Call him the great survivor. Obuchi heads the world's second-largest economy, which in a decade has gone from dynamo to dud and shows little sign of revival. Joblessness is at a record high, with 3 million Japanese--most of whom probably thought they would be employed for life--now on the dole. The once-admired keiretsu system of spider-webbed business alliances is sagging under the weight of a bloated, non-competitive, inefficient corporate welfare structure. Blue-chip companies, it turns out, are in the red, and some are on the auction block to foreign bidders. Banks are collapsing under the weight of an estimated $600 billion in bad loans.

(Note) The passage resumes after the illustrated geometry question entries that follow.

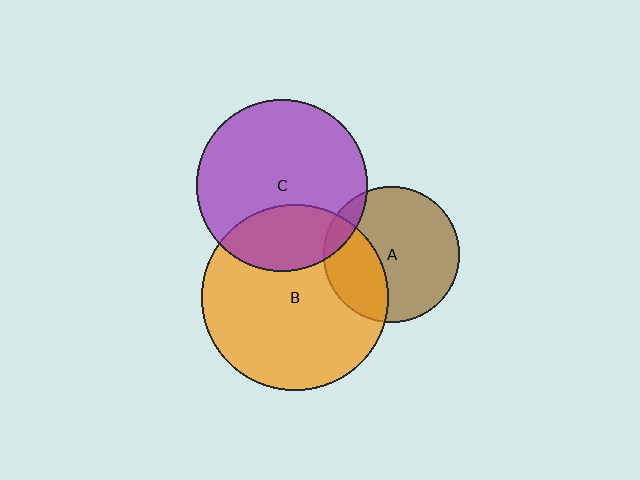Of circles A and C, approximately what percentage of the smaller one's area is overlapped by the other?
Approximately 10%.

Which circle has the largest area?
Circle B (orange).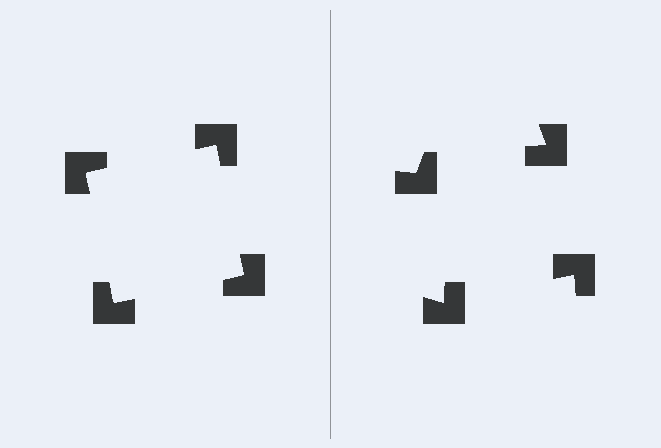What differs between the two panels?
The notched squares are positioned identically on both sides; only the wedge orientations differ. On the left they align to a square; on the right they are misaligned.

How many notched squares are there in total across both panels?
8 — 4 on each side.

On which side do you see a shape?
An illusory square appears on the left side. On the right side the wedge cuts are rotated, so no coherent shape forms.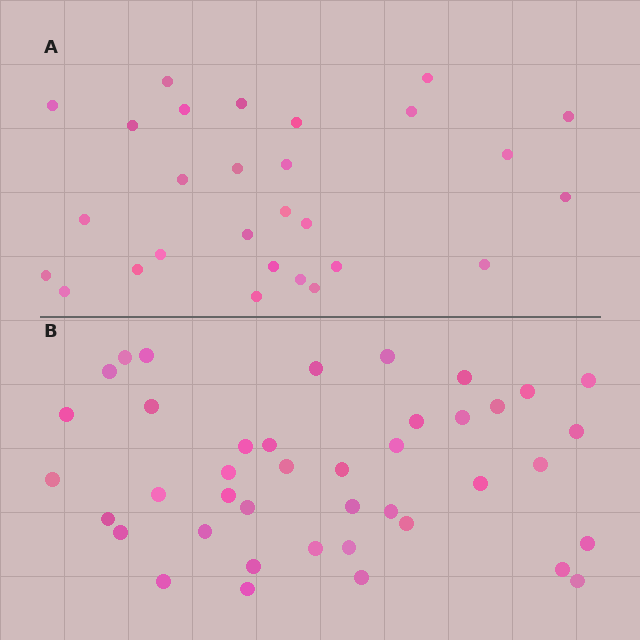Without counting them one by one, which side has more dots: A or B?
Region B (the bottom region) has more dots.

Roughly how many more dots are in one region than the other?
Region B has approximately 15 more dots than region A.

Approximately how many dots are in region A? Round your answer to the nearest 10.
About 30 dots. (The exact count is 28, which rounds to 30.)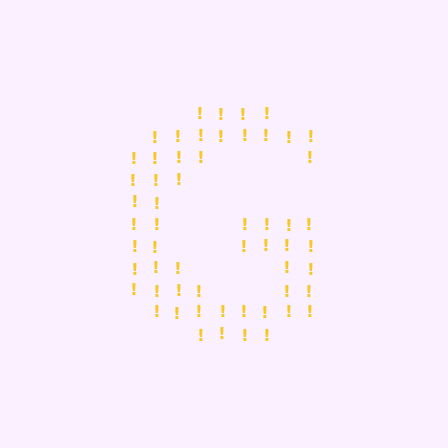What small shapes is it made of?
It is made of small exclamation marks.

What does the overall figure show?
The overall figure shows the letter G.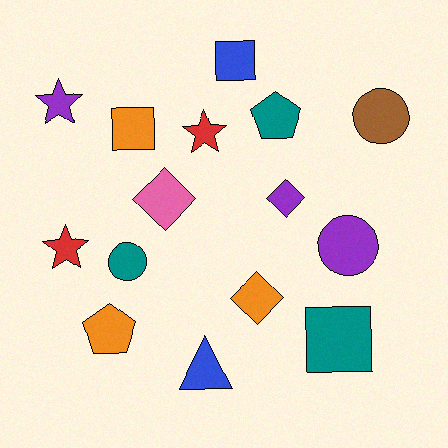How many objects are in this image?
There are 15 objects.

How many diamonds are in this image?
There are 3 diamonds.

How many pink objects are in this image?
There is 1 pink object.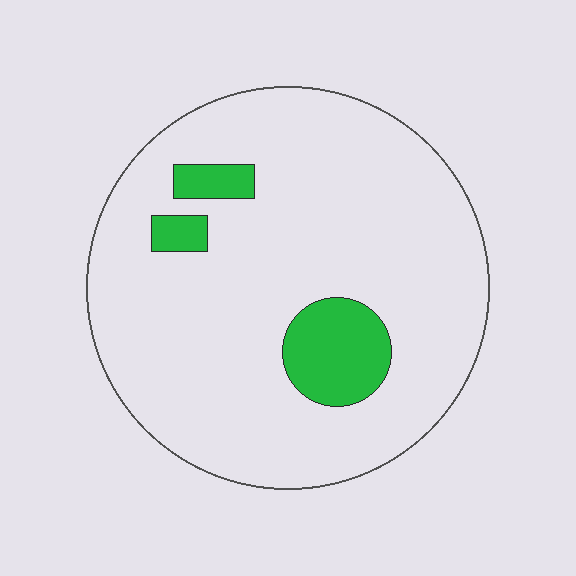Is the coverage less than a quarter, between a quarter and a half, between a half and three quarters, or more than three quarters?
Less than a quarter.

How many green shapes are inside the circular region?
3.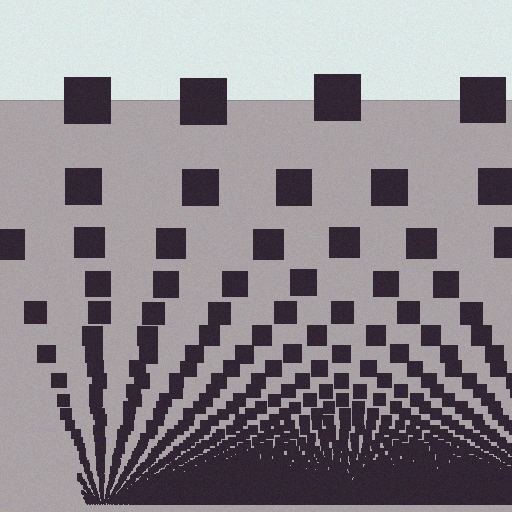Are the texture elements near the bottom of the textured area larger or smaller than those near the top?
Smaller. The gradient is inverted — elements near the bottom are smaller and denser.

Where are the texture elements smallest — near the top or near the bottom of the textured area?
Near the bottom.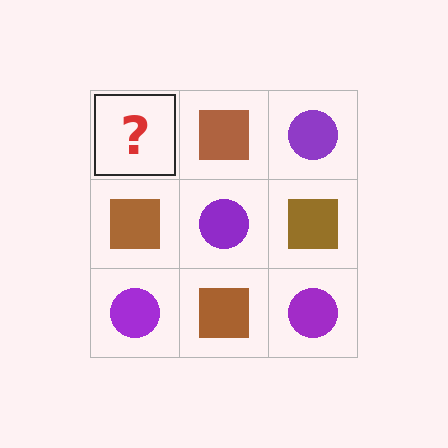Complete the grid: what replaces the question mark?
The question mark should be replaced with a purple circle.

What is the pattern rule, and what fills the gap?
The rule is that it alternates purple circle and brown square in a checkerboard pattern. The gap should be filled with a purple circle.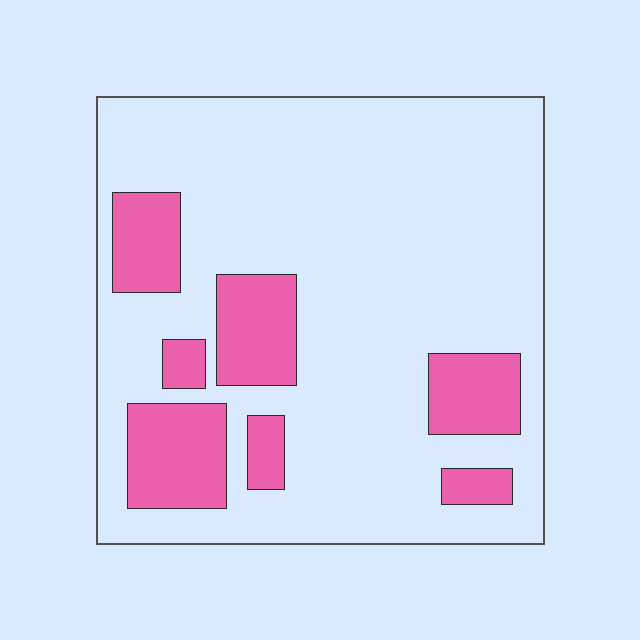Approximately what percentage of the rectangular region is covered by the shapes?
Approximately 20%.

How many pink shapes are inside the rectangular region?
7.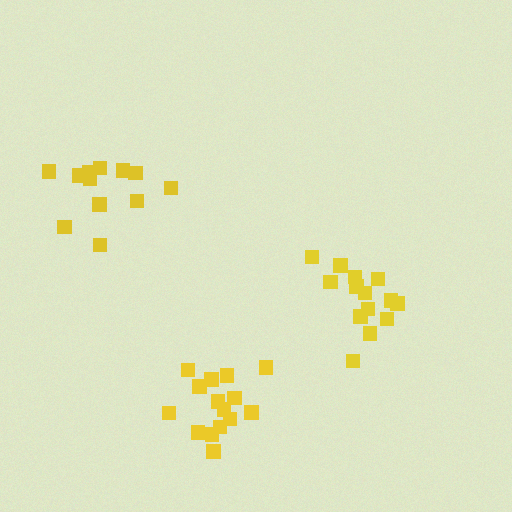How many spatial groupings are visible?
There are 3 spatial groupings.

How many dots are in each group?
Group 1: 14 dots, Group 2: 15 dots, Group 3: 12 dots (41 total).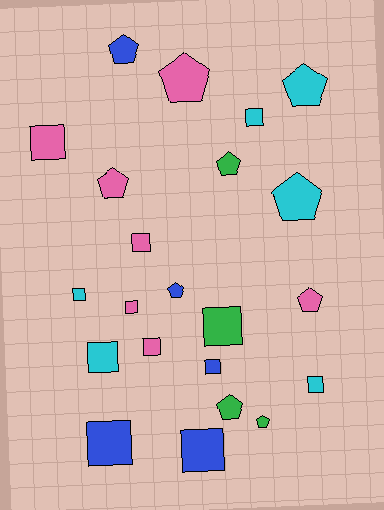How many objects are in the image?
There are 22 objects.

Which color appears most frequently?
Pink, with 7 objects.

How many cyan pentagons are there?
There are 2 cyan pentagons.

Japan's public debt is piling up and now totals a staggering 111% of GDP, second only to Italy among the world's largest economies.

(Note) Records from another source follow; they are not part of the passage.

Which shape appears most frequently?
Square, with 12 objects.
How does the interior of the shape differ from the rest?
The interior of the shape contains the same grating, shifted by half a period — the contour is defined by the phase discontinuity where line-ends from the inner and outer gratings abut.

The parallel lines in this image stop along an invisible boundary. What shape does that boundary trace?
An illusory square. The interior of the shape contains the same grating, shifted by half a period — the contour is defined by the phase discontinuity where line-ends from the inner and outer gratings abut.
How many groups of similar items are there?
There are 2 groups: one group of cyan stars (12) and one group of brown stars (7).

That's not all. The nearly fanatical strain of pacifism that has gripped Japan since the end of World War II is giving way to a more outspoken nationalism, as the country gets jittery over trash talk in a neighborhood that includes a powerful China flexing its global muscles and a paranoid and isolated North Korea lobbing missiles over the island nation. A predictable and paralytic political system is exasperating voters, who are starting to choose populist outsiders and nationalistic hate-mongers. Obuchi's own choice for governor of Tokyo finished an embarrassing fourth in this month's election; opposition parties didn't fare much better.

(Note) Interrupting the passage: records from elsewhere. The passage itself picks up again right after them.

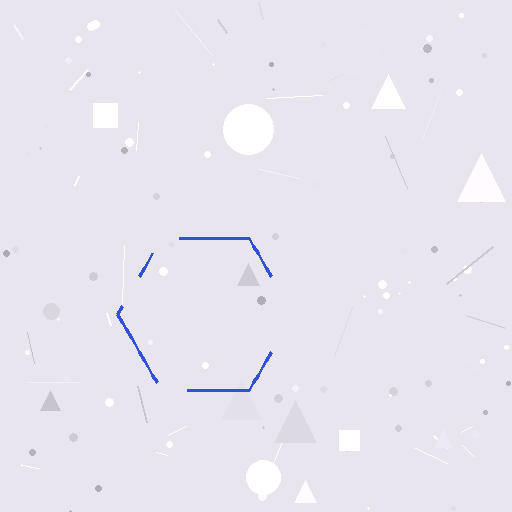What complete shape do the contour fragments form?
The contour fragments form a hexagon.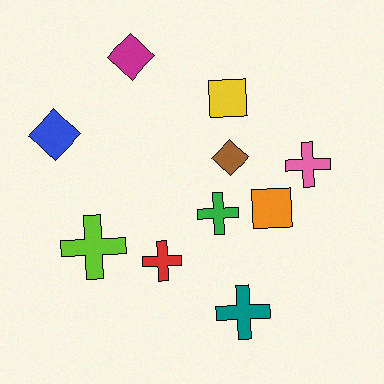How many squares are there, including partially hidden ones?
There are 2 squares.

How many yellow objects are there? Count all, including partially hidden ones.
There is 1 yellow object.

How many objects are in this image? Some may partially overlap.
There are 10 objects.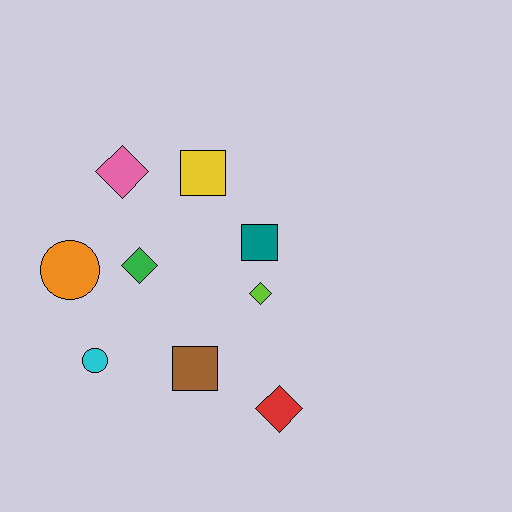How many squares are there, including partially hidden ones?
There are 3 squares.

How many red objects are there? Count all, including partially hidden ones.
There is 1 red object.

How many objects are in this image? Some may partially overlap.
There are 9 objects.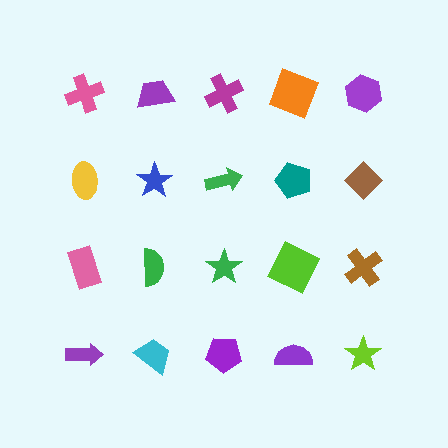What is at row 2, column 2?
A blue star.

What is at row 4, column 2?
A cyan trapezoid.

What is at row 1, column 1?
A pink cross.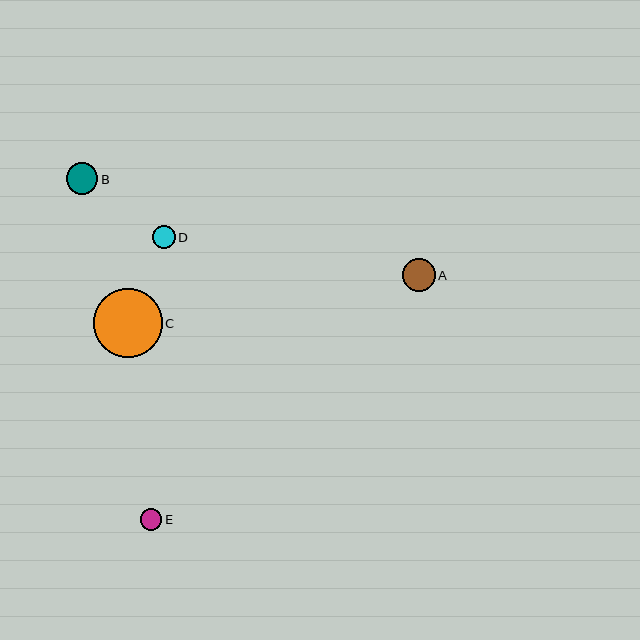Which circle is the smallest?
Circle E is the smallest with a size of approximately 22 pixels.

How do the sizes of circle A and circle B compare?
Circle A and circle B are approximately the same size.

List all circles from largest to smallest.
From largest to smallest: C, A, B, D, E.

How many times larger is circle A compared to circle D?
Circle A is approximately 1.4 times the size of circle D.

Adding to the malaise is a sinking feeling that the country's glory days as a global pacesetter are over. Japan Inc. is going bankrupt--corporations are taking advice from Americans, for heaven's sake, who used to bow at the feet of a management system credited with beating the pants off U.S. competitors. A dearth of creativity in software development means the country hasn't logged on to the sizzling e-commerce linked to the very computer industry Japan once figured to dominate. An education system that outsiders used to envy is now a shambles. Educators are starting to ask, Why can't little Taro read? A sad indicator: some job recruiters are starting to demand proof of college graduates' fluency--in Japanese. Even Japan's red-hot baseball exports are suffering. Hideo Nomo, a sensation in Los Angeles four years ago, has been relegated to the Iowa cornfields.